Mülâkat, nihayet CHP Meclis Grubu’nda da ele alınacaktır. CHP Meclis Grubu’nda bazı üyeler söz alarak, Karabekir’in beyanatını üzüntü ile karşıladıklarını belirtirler. Kendisini hedef alan bu saldırılara karşı Karabekir, CHP Meclis Grubu'nda yaptığı konuşmada, Atatürk’e karşı her zaman sevgi ve saygı duyduğunu, Atatürk’ü eleştirmeyi ya da ona dil uzatmayı aklından bile geçirmediğini, yalnızca bazı tarihî gerçekleri ifade etmek istediğini, ancak bu ifadesinin de yanlış anlaşıldığını belirtir ve CHP Meclis Grubu’nun da bu açıklamayı yeterli bulması üzerine konu kapanır. 24 Ekim 1940 tarihinde Matbuat Kanunu’nda yapılan değişiklikle, “millî hisleri inciten veya bu maksatla millî tarihi yanlış gösteren yazıları neşredenler 50 Lira’dan 500 Lira’ya kadar ağır para cezası ile cezalandırılırlar” maddesi, muhtemelen bu mülâkat ve sonuçları ile ilgili, fakat biraz geç kalmış bir tepkidir.

İnönü ve Karabekir’in mücadelesi

Karabekir’in İnönü’nün barış politikası sonucunda bizzat İnönü ile yaptığı anlaşmanın çerçevesini zorladığını ve hatta bu çerçevenin dışına çıkmaya çalıştığını söyleyebiliriz. İnönü-Karabekir mutabakatı, İnönü’nün de siyasî sorumluluğunu taşıdığı bir dönemin, özel olarak da Atatürk’ün ve Atatürk döneminin her türlü tartışmanın dışında kalması üzerine kurulmuştu ve Karabekir, bu mülâkatla anlaşmanın sınırları dışına çıkıyordu.

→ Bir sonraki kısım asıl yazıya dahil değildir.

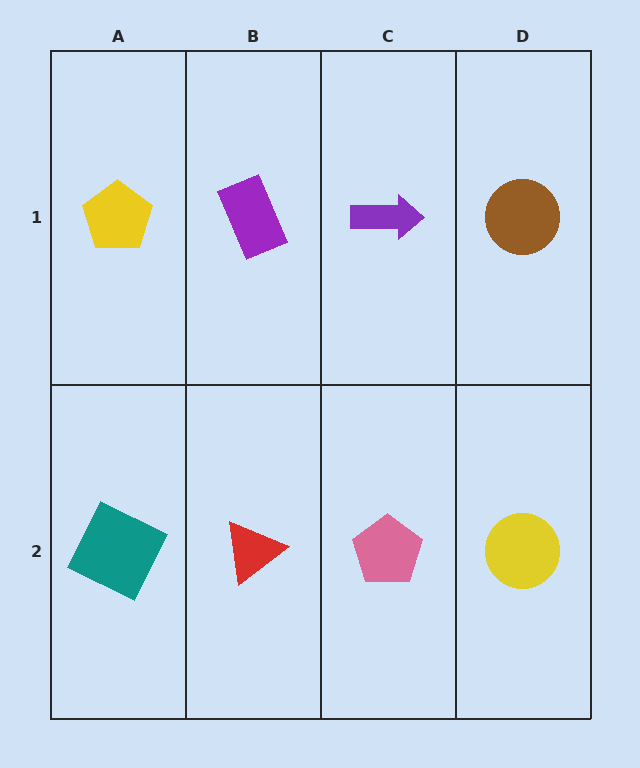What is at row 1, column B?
A purple rectangle.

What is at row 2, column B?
A red triangle.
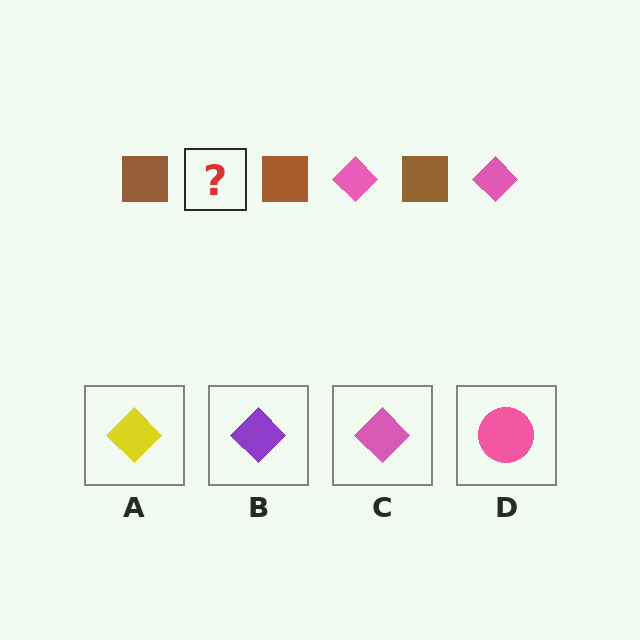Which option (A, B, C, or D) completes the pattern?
C.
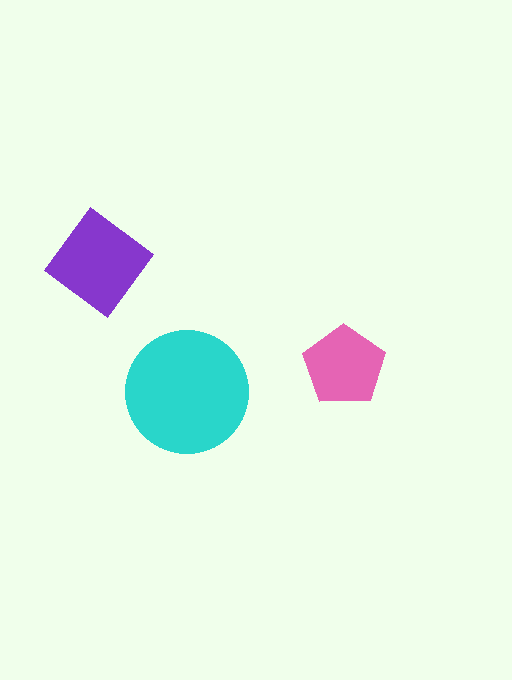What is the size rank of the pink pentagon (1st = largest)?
3rd.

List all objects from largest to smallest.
The cyan circle, the purple diamond, the pink pentagon.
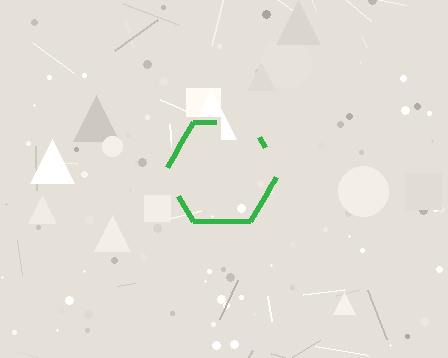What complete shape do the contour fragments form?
The contour fragments form a hexagon.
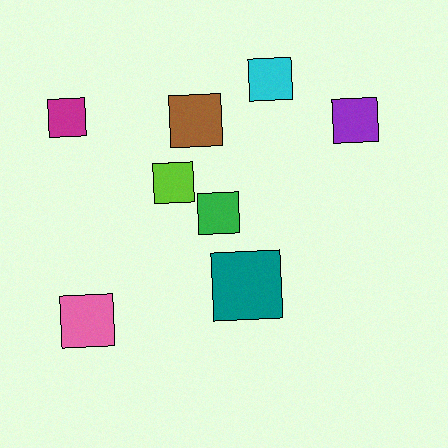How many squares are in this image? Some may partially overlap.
There are 8 squares.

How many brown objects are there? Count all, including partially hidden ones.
There is 1 brown object.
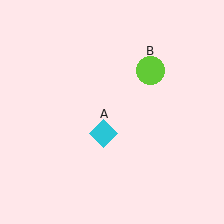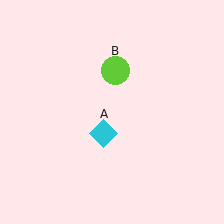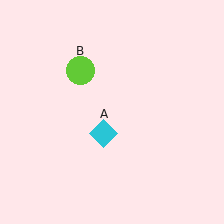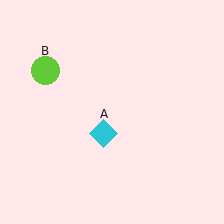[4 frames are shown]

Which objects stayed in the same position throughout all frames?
Cyan diamond (object A) remained stationary.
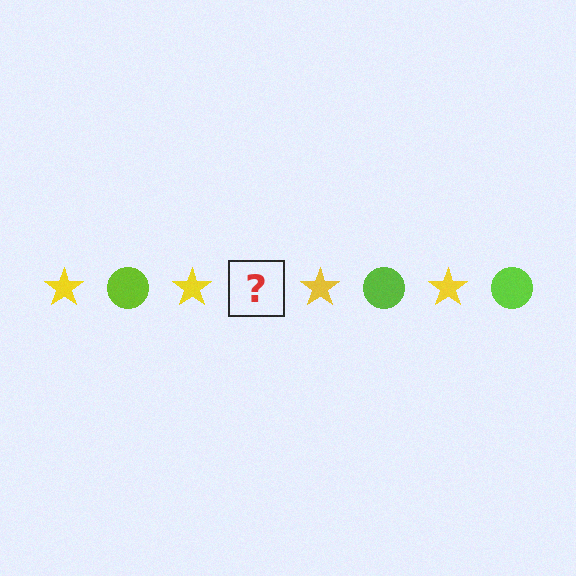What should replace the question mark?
The question mark should be replaced with a lime circle.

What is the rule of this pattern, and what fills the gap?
The rule is that the pattern alternates between yellow star and lime circle. The gap should be filled with a lime circle.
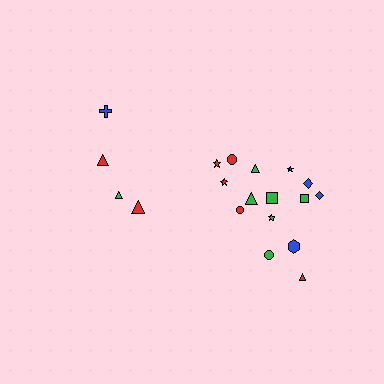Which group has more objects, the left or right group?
The right group.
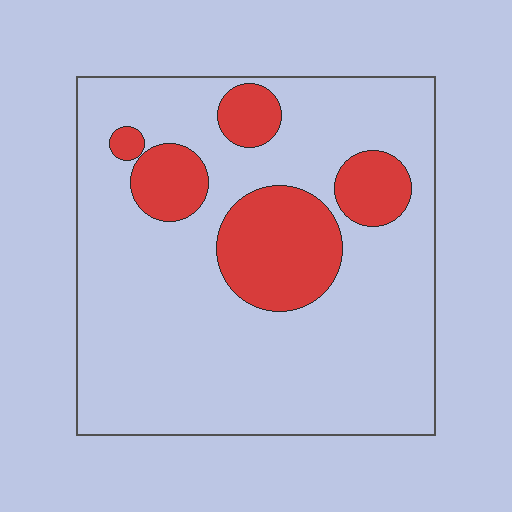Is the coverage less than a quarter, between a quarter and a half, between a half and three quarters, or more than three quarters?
Less than a quarter.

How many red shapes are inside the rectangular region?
5.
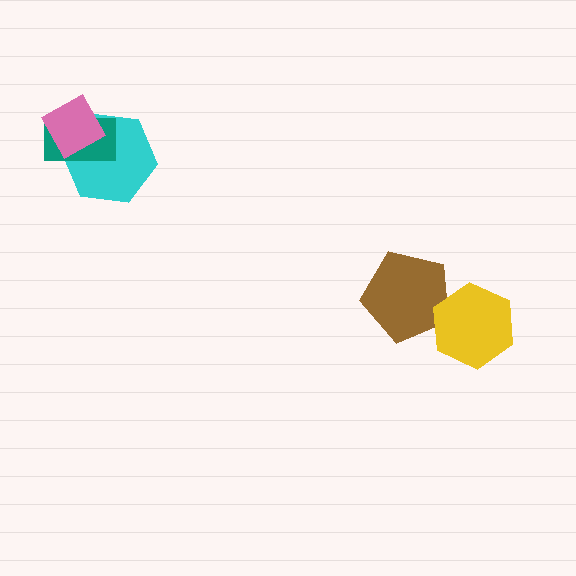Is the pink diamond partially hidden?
No, no other shape covers it.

Karabekir’i hedef alan siyasî saldırıların yoğunluğu ve şiddeti, Karabekir’in siyasî anlaşmalara sadık kalmaları gerektiği konusunda bir uyarı olarak yorumlanmalıdır.

İsmet İnönü, yeni dönemin vurgulanmaya değer gördüğüm bu politikasını Metin Toker’in kaleminden şöyle anlatıyor: “Benim şahsî bir politika yaptığımı sansınlar istemiyordum. O takdirde tutumları değişecekti. Kendilerinde bir takım güçler vehmedeceklerdi. Kendimi kuvvetlendirmek için onlara muhtaç bulunduğum kanısı gelecekti. Buna rağmen bazılarına gelmedi de değil ya... Ama hizaya çabuk çektim. Onlarla temas, onlara fırsat verilmesi, aslında beni kuvvetlendirmiyordu. Aksine, partide bir takım şüpheler, endişeler yaratıyordu. Çünkü bizde âdet, her hareketin altında bir ‘başka maksat’ aramaktır. Buna rağmen eski muhaliflerin kazanılması fikrini takip ettim ve [Celâl] Bayar bana yardımcı oldu.”

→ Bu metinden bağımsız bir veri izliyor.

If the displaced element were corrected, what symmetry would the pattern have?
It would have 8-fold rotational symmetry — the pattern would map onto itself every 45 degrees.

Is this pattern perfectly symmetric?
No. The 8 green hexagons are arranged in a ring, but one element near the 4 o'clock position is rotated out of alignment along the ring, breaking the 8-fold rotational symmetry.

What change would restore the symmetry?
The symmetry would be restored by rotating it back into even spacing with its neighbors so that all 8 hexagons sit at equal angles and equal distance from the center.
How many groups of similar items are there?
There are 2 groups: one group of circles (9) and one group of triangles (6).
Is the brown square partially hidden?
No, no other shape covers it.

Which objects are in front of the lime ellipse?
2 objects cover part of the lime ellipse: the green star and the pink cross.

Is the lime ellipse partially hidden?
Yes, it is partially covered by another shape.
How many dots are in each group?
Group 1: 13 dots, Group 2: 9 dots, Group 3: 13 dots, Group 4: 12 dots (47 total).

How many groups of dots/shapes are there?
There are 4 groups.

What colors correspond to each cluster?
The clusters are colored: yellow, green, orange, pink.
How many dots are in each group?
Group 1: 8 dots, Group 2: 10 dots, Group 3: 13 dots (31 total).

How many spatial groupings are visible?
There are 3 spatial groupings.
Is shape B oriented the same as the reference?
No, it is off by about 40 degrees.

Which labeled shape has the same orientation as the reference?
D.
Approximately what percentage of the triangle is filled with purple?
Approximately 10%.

İnönü, eski muhaliflerin yeni dönemde yönetimde görev almalarını sağlarken, eski muhalifler de Millî Mücadele’deki ve Atatürk dönemindeki siyasî anlaşmazlıkları, çatışmaları ve siyasî tasfiyeleri, Atatürk ile olan anlaşmazlıklarını gündeme getirmemeyi, eski dönemi ve yönetimi tartışmamayı, bir başka ifadeyle, eski defterleri kapatmayı, geçmişe sünger çekmeyi kabul ediyorlardı. İnönü, günlüğünde Karabekir’in bu girişimini şöyle değerlendiriyor: “Karabekir serbest olur olmaz geniş neşriyata başladı. Eski fırkacılar endişeleniyorlar. Bakalım... (...) Samimiyet, iddia ve gurur arasındadır. (...) Karabekir, meclisten ve neşriyatın efkârı umumîyedeki fena intıbaından biraz inkısâra uğradı. Fakat iddiasında musırdır.”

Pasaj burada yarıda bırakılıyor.